At some point, despite my best efforts, the baby is not budging. I’m desperate. I want my mum. I say to C, “I wish my mum were here”. The midwife is whispering something in Swedish to another nurse, and they call in the gynaecologist and whisper some more. Things start to happen- they put me on my back, the surgical legs onto the bed and now I really am in the torture rack. The gynaecologist makes a cut somewhere; I cannot tell where since my anatomy feels completely out of place. It could be my vagina, it could be my brain, who knows? She introduces a suction device in me, and I scream like never before while she connects the suction cup to the baby’s head and she pulls.
“The resolution”. So, the protagonist “wins” or loses. We have been conditioned by internet writing that is hellbent on takeaways, so we think everything has to have a moral. Everything has to satisfy the reader in this really superficial way. If you want to push yourself to become a narrative writer with nuance, you can win, but it always comes at a cost.
You know the popping sound on the “Lollipop” song by The Chordettes?. This is the only way I can describe the moment of having the head of your baby out of you. The pain disappears like it was never there. I see its face sticking out from my pubic hair and its crumpled nose squashed against its face. I really hope it is a boy because right now it looks like an old man.
“Congratulations! it’s a boy!”
He cries and I breathe out, relieved by many things. The weight of the world is off my shoulders, and it now lies in my arms.
C likes to keep it romantic and says, “Babe, your ‘down there’ is totally devastated”. I laugh, thinking he won’t be getting anywhere close “down there” for a loooong time.
A key to narrative on Substack: Don’t bore readers with the back story. Start in the middle of things.
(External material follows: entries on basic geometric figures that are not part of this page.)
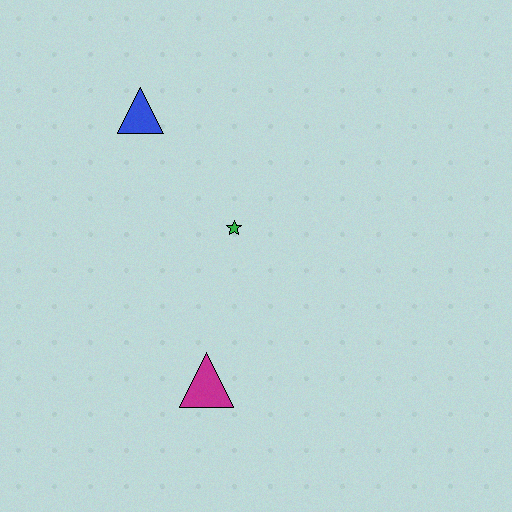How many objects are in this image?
There are 3 objects.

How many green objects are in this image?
There is 1 green object.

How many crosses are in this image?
There are no crosses.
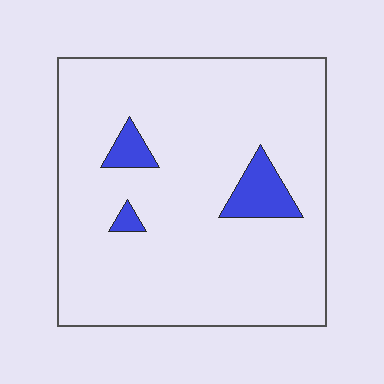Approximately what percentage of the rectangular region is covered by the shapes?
Approximately 5%.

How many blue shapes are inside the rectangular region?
3.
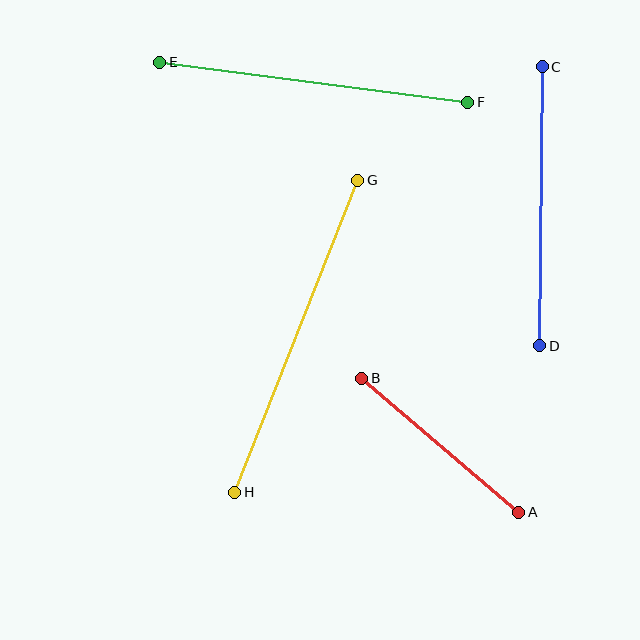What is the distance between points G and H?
The distance is approximately 335 pixels.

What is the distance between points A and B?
The distance is approximately 207 pixels.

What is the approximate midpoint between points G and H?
The midpoint is at approximately (296, 336) pixels.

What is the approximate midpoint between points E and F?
The midpoint is at approximately (314, 82) pixels.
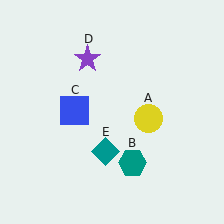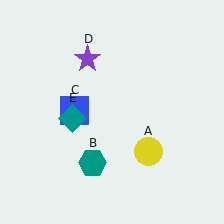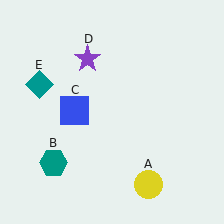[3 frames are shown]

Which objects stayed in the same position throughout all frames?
Blue square (object C) and purple star (object D) remained stationary.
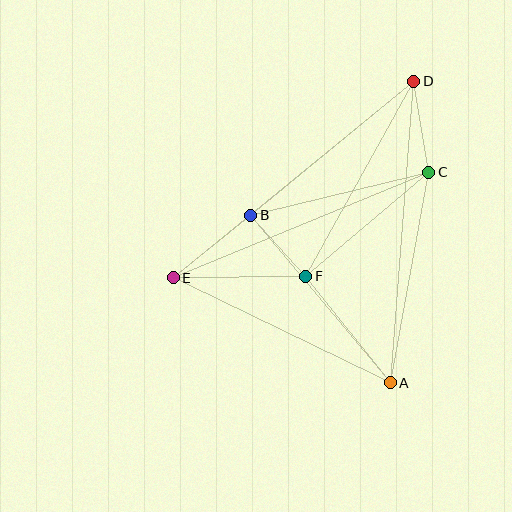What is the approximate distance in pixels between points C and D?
The distance between C and D is approximately 92 pixels.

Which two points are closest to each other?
Points B and F are closest to each other.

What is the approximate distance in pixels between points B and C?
The distance between B and C is approximately 183 pixels.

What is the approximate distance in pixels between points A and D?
The distance between A and D is approximately 303 pixels.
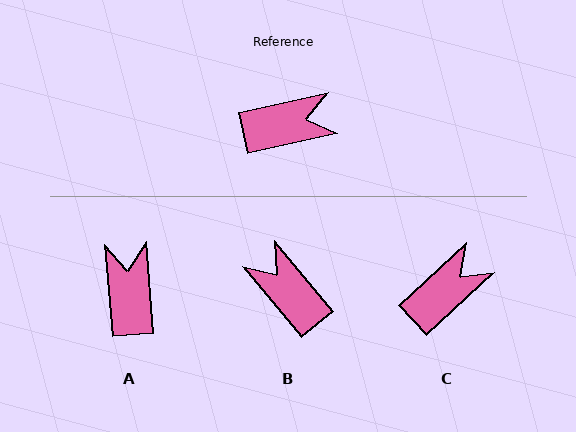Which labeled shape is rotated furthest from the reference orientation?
B, about 117 degrees away.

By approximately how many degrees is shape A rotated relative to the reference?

Once upon a time, I fell in love. And then everything moved fast. We courted in the distance, and after two years of flights, phone calls and romance, the three of us moved in together: C, my biological clock and I. Moving in with your boyfriend to an entirely new country, with new jobs, new culture, and new language with a perpetual tik-tok ringing in your brain is interesting, for lack of a better word.
We need to get me pregnant.
What, now?
Yes.
Don’t you want to see if we get along first?
Dude, I’m almost 35. I am in no position to find out if we get along. I know I like you, and your genetic pool looks pretty neat. Let’s just do this. Worse comes to worse, we share a child.
OK, I guess?
Yeah, that is pretty much how it went when C and I decided to conceive. Practical and to the point. As far as conceptions go, it was as smooth as it gets. The gynaecologist in me was measuring basal temperatures and studying the consistency of my vaginal mucus with the care of a malacologist. Regardless of my anxiety, we hit the jackpot the first time around.
Fuck- murmured C as the line turned red- We didn’t even get to try.
Thank you Bethel. I think none of us knew what we were in for. We took our usual approach. I read everything i could get my hands on. He just went thinking “let’s see what this is about”. We make a good team 😊.
As a man, thank you for describing this process in a way that helped me understand and for C letting me know what not to say.